What other funding are you or your project getting?

Tom McGrath: none, currently self-funding

My collaborators Joseph Bloom and Johnny Lin are funded to work on Neuronpedia.

donated $25

Lun

over 1 year ago

@tmcgrath what's the current status of this? Is additional funding still needed and do you have any updates?

joseph bloom

almost 2 years ago

Super excited about this project. Tom and I have already done a lot of good work and the collaboration with Johnny, Tom and I has a huge amount of synergy! I'd encourage people to add further funds to help Tom reach his goal as (I'm very biased but) I think the resulting SAEs will be super useful to a bunch of researchers and in the process we'll create useful knowledge that accelerates progress which will underpin future AI safety outcomes.

Austin Chen

almost 2 years ago

Approving this grant! I'm happy to see that Joseph and Johnny (past Manifund grantees) are involved with this.

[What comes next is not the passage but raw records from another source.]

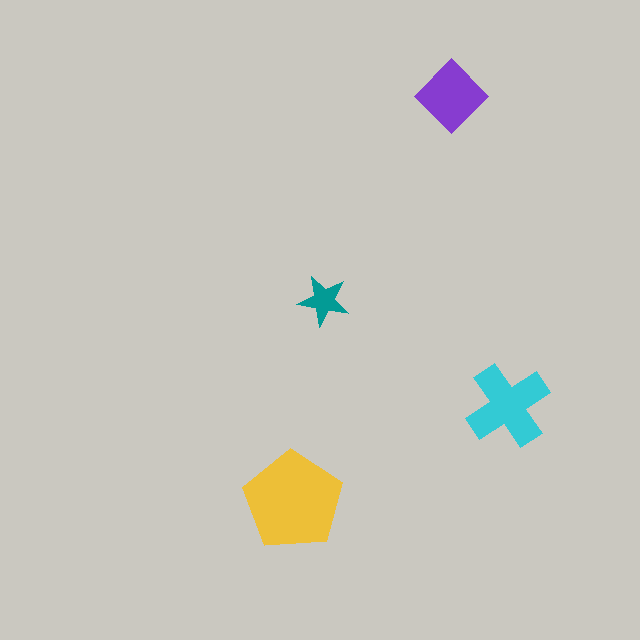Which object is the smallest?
The teal star.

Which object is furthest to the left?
The yellow pentagon is leftmost.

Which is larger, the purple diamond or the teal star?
The purple diamond.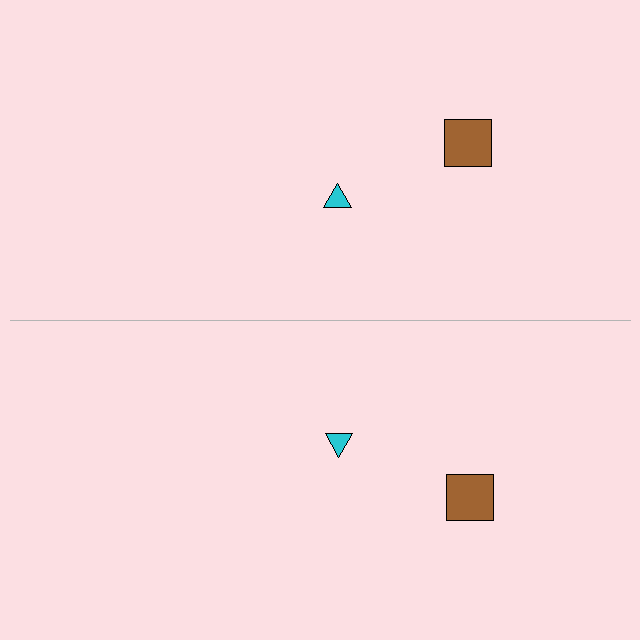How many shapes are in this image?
There are 4 shapes in this image.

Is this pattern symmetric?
Yes, this pattern has bilateral (reflection) symmetry.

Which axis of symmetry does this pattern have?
The pattern has a horizontal axis of symmetry running through the center of the image.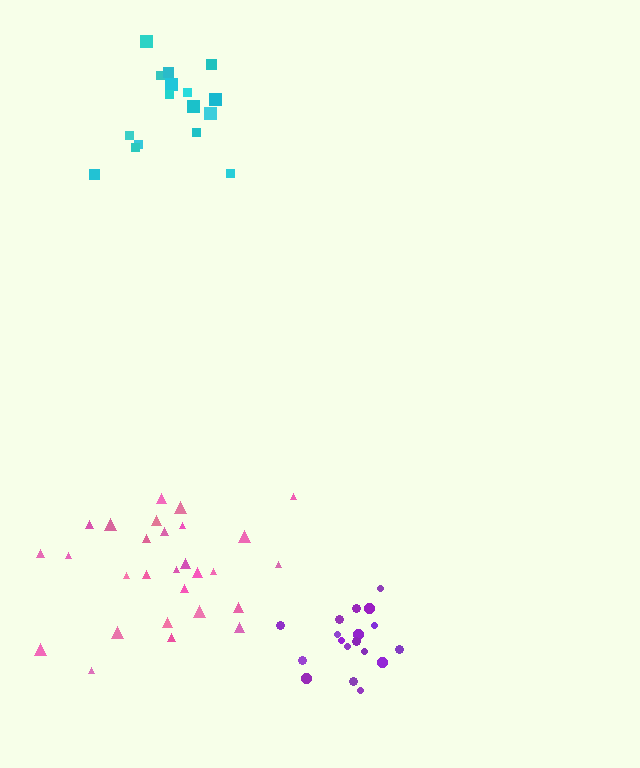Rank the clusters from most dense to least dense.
purple, cyan, pink.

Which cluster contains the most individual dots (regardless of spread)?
Pink (28).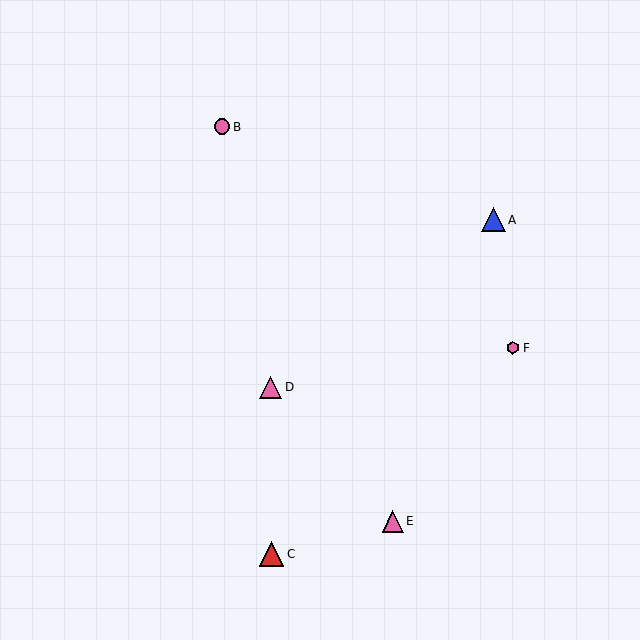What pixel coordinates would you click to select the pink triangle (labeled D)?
Click at (271, 387) to select the pink triangle D.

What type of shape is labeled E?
Shape E is a pink triangle.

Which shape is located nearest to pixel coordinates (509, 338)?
The pink hexagon (labeled F) at (513, 348) is nearest to that location.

I'm a bit surprised that Tom is not receiving funding/salary for his work on this as well -- I expect Tom doesn't mind here, but broadly encourage researchers to ask for reasonable amounts of salary from funders.

donated $4,000

Neel Nanda

almost 2 years ago

@Austin Yep, I'd be happy to pay salary on this if Tom wants it (not sure what appropriate rates are though). Tom and I discussed it briefly before he applied.

donated $4,000

Neel Nanda

almost 2 years ago

Main points in favor of this grant

I think that determining the best training setup for SAEs seems like a highly valuable thing to do. Lots of new ideas are arising about how to train these things well (eg Gated SAEs, Prolu, Anthropic's April update), with wildly varying amounts of rigour behind them, and often little effort put into replicating them and seeing how they combine. Having a rigorous and careful effort doing this seems of significant value to the mech interp community.

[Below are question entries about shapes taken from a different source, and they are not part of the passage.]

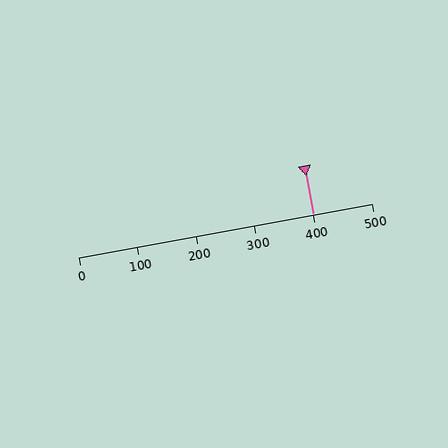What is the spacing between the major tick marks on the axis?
The major ticks are spaced 100 apart.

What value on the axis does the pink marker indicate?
The marker indicates approximately 400.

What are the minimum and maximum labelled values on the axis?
The axis runs from 0 to 500.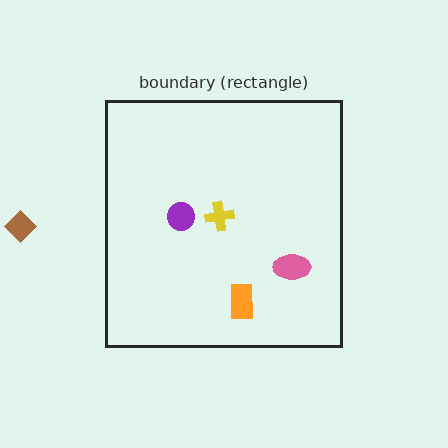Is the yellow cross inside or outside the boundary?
Inside.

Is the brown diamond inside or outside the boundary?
Outside.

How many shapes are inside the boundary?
4 inside, 1 outside.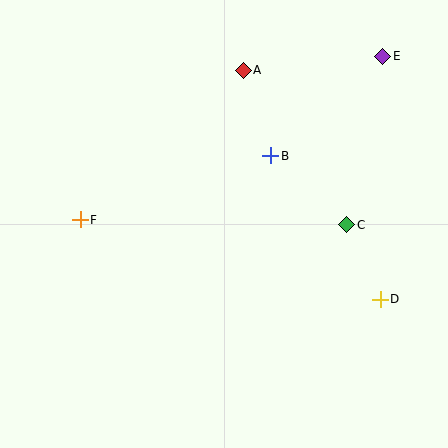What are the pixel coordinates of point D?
Point D is at (380, 299).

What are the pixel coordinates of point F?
Point F is at (80, 220).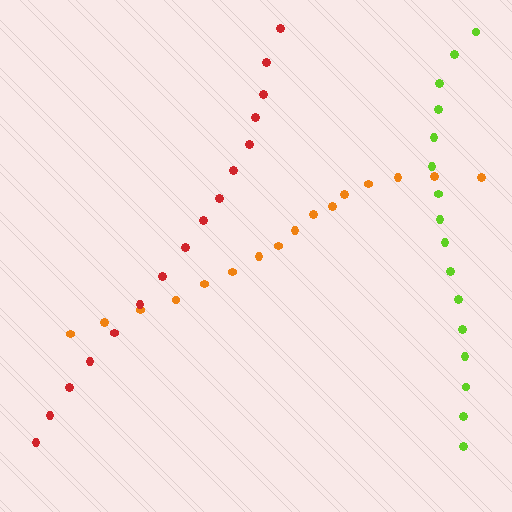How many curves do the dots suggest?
There are 3 distinct paths.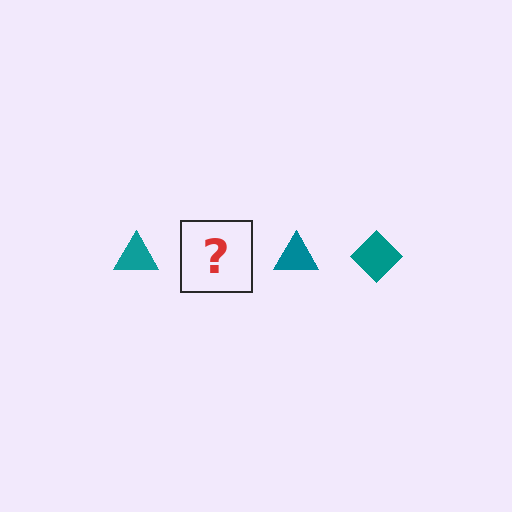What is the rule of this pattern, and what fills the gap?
The rule is that the pattern cycles through triangle, diamond shapes in teal. The gap should be filled with a teal diamond.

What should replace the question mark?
The question mark should be replaced with a teal diamond.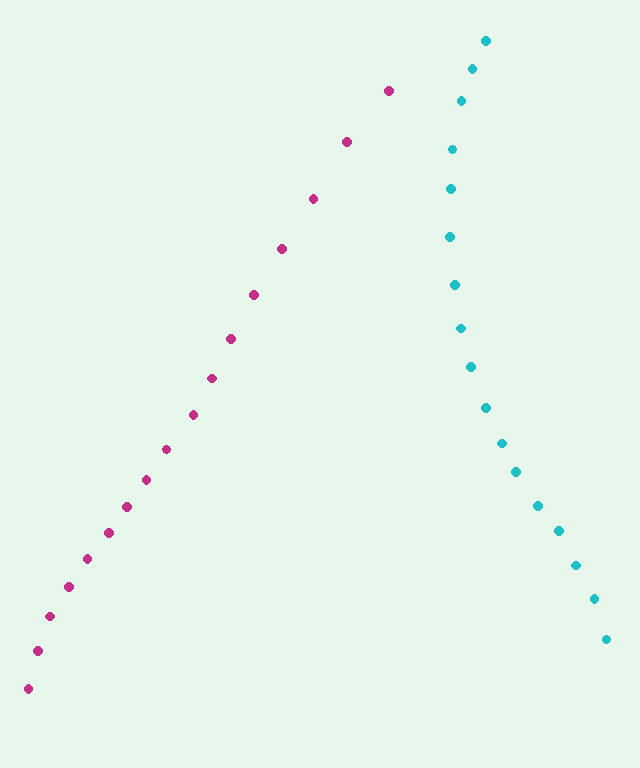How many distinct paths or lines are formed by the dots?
There are 2 distinct paths.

Tom is a strong researcher, though hasn't worked on SAEs before, I thought the Hydra Effect and Understanding AlphaZero were solid papers. Joseph is also solid and has a lot of experience with SAEs. I expect them to be a good team.

Donor's main reservations

The Google DeepMind mech interp team has been looking somewhat into how to combine the Anthropic April Update methods and Gated SAEs, and also hopes to open source SAEs at some point, which creates some concerns for duplicated work. As a result, I'm less excited about significant investment into open source SAEs, though having some out (especially soon!) would be nice.

This is an engineering heavy project, and I don't know too much about Tom's engineering skills, though I don't have any reason to think they're bad.

Process for deciding amount

As above, I'm less excited about significant investment into open source SAEs, which is the main reason I haven't funded the full amount. $4K is a fairly small grant, so I haven't thought too hard about exactly how much compute this should reasonably take. If the training methods exploration turns out to take much more compute than expected, I'd be happy to increase it.

Conflicts of interest

Please disclose e.g. any romantic, professional, financial, housemate, or familial relationships you have with the grant recipient(s).

Tom and I somewhat overlapped at DeepMind, but never directly worked together.

Joseph is one of my MATS alumni, and currently doing my MATS extension program. I consider this more of a conflict of interest, but my understanding is that Tom is predominantly driving this project, with Joseph helping out where he can.

I expect my MATS scholars to benefit from good open source SAEs existing and for both my scholars and the GDM team to benefit from better knowledge on training SAEs, but in the same way that the whole mech interp ecosystem benefits.

donated $4,000

Neel Nanda

almost 2 years ago

@NeelNanda Note: Tom and I discussed this grant before he applied here, and I encouraged him to apply to Manifund since I thought it was a solid grant to fund.